0

I'm doing an exercise in which I have to create a program that takes the input of a clipboard copy, parses its contents, and returns a list (in the non-python sense) of the email addresses contained within.

The source file for said input is a sample public domain PDF that has the following layout:

Input text layout


It looks simple enough, except when I copy/paste that input normally (ie wihtout using my program), I get the following output:

Kasey Mcbridemcbrid17@gmail.com939-537-1879Long Cohencohe1696@yahoo.com905-523-5311Hunter Waltonhwalton3@hotmail.com975-675-8521Jacques Deanjacquesd@att.net515-420-4722Nicky Clevelandncleveland88@mac.com573-286-5790

You see where the problem lies: the surname is stuck to the beginning of the email address, and thus my program wouldn't be able to parse the addresses correctly.

Would there be a way, regex or otherwise, to somehow separate these during parsing, or is there nothing to do short of doing it by hand or reformat the file?

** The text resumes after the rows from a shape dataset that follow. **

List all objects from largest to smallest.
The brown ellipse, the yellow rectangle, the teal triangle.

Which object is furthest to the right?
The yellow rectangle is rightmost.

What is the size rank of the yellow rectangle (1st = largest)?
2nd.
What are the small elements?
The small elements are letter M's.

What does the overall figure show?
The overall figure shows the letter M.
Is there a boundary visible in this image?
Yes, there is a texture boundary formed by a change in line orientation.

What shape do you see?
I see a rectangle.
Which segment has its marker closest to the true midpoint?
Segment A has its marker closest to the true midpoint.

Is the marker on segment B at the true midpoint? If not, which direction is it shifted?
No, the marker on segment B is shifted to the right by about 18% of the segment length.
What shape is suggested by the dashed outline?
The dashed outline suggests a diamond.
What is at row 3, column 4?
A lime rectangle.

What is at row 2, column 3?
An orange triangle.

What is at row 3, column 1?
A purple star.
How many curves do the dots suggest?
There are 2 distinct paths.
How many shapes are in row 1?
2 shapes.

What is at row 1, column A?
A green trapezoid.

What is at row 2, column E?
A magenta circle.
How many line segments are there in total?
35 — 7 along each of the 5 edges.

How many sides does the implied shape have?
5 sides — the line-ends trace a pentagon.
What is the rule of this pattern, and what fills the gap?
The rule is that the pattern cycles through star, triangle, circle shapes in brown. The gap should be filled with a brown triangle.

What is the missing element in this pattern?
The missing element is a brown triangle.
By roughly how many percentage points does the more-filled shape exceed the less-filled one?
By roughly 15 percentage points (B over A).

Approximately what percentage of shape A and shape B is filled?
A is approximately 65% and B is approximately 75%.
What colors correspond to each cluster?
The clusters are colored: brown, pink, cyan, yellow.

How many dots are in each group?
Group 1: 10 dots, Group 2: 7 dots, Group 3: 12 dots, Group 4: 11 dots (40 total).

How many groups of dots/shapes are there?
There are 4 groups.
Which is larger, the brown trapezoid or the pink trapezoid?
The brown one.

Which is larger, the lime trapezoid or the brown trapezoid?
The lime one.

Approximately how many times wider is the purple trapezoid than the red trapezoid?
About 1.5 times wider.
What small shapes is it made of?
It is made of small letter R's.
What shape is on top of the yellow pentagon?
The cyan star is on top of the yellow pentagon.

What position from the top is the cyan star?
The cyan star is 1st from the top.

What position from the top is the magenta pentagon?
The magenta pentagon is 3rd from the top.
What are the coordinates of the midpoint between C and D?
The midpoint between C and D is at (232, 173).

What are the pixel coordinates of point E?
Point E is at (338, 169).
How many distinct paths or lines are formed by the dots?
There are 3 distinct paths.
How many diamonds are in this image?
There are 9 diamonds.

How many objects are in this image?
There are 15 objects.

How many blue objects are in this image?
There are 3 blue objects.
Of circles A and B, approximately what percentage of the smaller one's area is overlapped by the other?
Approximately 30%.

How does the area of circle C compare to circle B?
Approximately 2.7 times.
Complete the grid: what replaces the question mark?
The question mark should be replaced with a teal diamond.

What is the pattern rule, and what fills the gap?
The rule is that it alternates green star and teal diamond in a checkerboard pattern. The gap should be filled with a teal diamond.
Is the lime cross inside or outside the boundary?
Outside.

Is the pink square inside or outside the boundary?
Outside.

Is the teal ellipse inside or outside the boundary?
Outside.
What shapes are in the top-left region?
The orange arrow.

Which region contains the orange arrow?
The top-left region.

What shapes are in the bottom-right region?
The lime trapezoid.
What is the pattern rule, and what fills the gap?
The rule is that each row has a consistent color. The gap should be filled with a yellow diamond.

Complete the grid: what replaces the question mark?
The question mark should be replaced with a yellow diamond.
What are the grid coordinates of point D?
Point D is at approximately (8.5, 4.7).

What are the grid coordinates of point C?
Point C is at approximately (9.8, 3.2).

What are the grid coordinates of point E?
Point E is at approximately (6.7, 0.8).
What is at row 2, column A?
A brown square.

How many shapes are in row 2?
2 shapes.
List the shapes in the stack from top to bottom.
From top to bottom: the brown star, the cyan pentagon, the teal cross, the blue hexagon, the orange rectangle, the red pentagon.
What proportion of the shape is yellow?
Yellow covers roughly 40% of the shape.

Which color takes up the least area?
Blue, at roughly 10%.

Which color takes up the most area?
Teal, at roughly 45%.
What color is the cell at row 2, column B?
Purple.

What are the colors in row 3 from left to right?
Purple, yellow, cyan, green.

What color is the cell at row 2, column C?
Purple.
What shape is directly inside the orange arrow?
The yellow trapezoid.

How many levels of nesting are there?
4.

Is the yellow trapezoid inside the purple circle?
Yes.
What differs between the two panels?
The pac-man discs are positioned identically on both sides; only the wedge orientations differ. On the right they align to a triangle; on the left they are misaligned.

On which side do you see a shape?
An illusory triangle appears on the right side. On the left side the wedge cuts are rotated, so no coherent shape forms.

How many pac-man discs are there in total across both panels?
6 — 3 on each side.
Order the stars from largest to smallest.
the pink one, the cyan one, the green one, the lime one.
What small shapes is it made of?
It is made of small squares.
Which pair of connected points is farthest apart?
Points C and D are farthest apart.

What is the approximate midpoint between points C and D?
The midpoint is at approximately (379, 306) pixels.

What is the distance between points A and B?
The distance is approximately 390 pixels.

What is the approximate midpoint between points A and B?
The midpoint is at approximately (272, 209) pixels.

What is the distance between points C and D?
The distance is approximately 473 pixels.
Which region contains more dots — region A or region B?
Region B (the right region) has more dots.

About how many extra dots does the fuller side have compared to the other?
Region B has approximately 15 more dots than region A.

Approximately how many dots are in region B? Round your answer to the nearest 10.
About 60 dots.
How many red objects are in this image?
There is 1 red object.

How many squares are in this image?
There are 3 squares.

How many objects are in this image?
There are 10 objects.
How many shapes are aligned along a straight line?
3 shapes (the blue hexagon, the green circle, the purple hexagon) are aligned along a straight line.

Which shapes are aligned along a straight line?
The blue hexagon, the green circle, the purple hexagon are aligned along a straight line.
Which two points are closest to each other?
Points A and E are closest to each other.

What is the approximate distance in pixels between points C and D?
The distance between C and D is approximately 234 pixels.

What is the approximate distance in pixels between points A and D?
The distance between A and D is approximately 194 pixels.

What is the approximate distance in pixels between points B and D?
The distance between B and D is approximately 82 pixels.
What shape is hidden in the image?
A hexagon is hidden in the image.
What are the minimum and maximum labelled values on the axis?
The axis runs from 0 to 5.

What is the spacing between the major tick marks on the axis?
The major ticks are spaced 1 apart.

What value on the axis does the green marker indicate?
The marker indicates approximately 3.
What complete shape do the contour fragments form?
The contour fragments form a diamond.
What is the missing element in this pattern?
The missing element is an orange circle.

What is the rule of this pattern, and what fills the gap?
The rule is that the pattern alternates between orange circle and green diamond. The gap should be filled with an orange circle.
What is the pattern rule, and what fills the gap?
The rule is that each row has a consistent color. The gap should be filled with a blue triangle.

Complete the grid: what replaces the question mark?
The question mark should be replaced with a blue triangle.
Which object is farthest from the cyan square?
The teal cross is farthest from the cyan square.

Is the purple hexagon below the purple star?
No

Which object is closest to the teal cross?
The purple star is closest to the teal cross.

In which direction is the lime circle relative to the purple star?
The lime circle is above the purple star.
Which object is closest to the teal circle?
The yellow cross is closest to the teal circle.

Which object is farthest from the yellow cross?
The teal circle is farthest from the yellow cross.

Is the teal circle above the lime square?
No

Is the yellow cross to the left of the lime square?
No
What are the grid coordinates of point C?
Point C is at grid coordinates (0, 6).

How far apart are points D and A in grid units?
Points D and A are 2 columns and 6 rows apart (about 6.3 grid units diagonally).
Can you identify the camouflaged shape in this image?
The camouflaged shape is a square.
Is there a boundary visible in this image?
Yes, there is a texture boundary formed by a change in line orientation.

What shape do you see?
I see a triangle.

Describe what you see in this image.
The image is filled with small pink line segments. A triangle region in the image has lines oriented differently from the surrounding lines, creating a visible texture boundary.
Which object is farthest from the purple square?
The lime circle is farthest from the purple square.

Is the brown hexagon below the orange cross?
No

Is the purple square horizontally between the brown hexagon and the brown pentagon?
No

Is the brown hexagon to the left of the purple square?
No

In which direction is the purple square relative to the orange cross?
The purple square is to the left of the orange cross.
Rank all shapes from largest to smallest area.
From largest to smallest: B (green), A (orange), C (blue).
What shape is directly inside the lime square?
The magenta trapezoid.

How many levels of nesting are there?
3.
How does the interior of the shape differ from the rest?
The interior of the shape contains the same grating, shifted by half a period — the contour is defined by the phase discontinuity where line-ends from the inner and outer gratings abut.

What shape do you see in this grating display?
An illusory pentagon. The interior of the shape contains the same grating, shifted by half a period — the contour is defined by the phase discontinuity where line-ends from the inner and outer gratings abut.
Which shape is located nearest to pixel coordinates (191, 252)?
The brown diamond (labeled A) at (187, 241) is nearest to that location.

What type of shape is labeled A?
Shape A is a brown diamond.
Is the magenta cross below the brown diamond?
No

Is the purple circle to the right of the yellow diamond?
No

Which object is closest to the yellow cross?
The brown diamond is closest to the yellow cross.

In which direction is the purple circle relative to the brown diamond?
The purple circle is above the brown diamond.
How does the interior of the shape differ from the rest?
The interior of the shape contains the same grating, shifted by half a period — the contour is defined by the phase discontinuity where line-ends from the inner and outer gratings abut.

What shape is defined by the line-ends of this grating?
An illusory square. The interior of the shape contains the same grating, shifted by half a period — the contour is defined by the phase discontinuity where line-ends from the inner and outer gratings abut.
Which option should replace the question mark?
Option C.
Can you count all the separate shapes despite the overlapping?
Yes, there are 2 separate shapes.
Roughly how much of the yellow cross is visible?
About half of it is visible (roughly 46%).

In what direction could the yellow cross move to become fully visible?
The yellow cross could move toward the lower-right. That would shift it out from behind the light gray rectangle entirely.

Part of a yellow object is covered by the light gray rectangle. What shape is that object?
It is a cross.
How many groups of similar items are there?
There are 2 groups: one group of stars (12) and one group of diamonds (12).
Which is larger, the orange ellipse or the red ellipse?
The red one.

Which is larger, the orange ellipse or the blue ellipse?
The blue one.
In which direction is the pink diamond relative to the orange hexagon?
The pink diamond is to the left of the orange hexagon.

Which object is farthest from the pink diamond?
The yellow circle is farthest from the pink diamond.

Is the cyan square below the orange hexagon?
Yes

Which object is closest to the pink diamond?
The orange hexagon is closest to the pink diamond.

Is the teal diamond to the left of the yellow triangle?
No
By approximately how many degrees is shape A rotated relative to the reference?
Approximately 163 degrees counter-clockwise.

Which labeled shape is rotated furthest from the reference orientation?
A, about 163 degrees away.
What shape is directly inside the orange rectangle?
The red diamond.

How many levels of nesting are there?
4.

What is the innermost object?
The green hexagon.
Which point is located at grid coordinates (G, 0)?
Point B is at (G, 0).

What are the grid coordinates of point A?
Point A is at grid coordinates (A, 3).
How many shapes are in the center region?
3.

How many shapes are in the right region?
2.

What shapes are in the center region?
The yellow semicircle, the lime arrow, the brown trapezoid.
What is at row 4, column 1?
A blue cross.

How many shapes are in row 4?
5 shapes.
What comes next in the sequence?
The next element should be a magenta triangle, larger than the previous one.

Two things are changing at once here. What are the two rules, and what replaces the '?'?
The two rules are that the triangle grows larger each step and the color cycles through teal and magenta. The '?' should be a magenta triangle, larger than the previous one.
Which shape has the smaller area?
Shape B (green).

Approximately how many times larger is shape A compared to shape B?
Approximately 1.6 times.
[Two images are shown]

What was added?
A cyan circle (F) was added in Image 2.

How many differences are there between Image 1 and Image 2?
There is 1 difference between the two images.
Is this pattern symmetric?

So far, my regex looks like this:

email_regex = re.compile(r'''

[a-zA-Z0-9_.+]+             # name part

@                           # @

[a-zA-Z0-9_.+]+\.\w{2,3}    # domain name part

''', re.VERBOSE)
ledebutant
  • 123
  • 5
  • 2
    I am afraid regex won't help, your email usernames are not following any generic pattern wrt names. – Wiktor Stribiżew Mar 01 '21 at 10:30
  • 4
    Is there a way to turn something like `"Kasey Mcbridemcbrid17@gmail.com"` into `"mcbrid17@gmail.com"` automatically? No, there isn't, forget it. But a tool that can read the PDF *structure* instead of trying to dissect the mess that copy&paste creates, you could have more luck. For example, give [pdfminer](https://pypi.org/project/pdfminer/) a spin and see how far it gets you with your files ([see](https://stackoverflow.com/questions/26494211/extracting-text-from-a-pdf-file-using-pdfminer-in-python)). – Tomalak Mar 01 '21 at 10:31
  • You probably wanna have a look at this post: https://stackoverflow.com/questions/55139685/how-to-extract-email-from-pdf – cochaviz Mar 01 '21 at 11:26
  • Does this answer your question? [how to extract email from pdf](https://stackoverflow.com/questions/55139685/how-to-extract-email-from-pdf) – Ryszard Czech Mar 01 '21 at 21:27

1 Answers1

0

Pattern

sample = 'Kasey Mcbridemcbrid17@gmail.com939-537-1879Long Cohencohe1696@yahoo.com905-523-5311Hunter Waltonhwalton3@hotmail.com975-675-8521Jacques Deanjacquesd@att.net515-420-4722Nicky Clevelandncleveland88@mac.com573-286-5790'

pattern = '(?:([a-zA-Z0-9_.]+)@([a-z]+)\.([a-z]{2,5}))'
result =[{"name": x, "provider": y, "domain": z} for x,y,z in re.findall(pattern, sample)]

output:

[{'name': 'Mcbridemcbrid17', 'provider': 'gmail', 'domain': 'com'},
{'name': 'Cohencohe1696', 'provider': 'yahoo', 'domain': 'com'},
{'name': 'Waltonhwalton3', 'provider': 'hotmail', 'domain': 'com'},
{'name': 'Deanjacquesd', 'provider': 'att', 'domain': 'net'},
{'name': 'Clevelandncleveland88', 'provider': 'mac', 'domain': 'com'}]
Leonardo Scotti
  • 1,069
  • 8
  • 21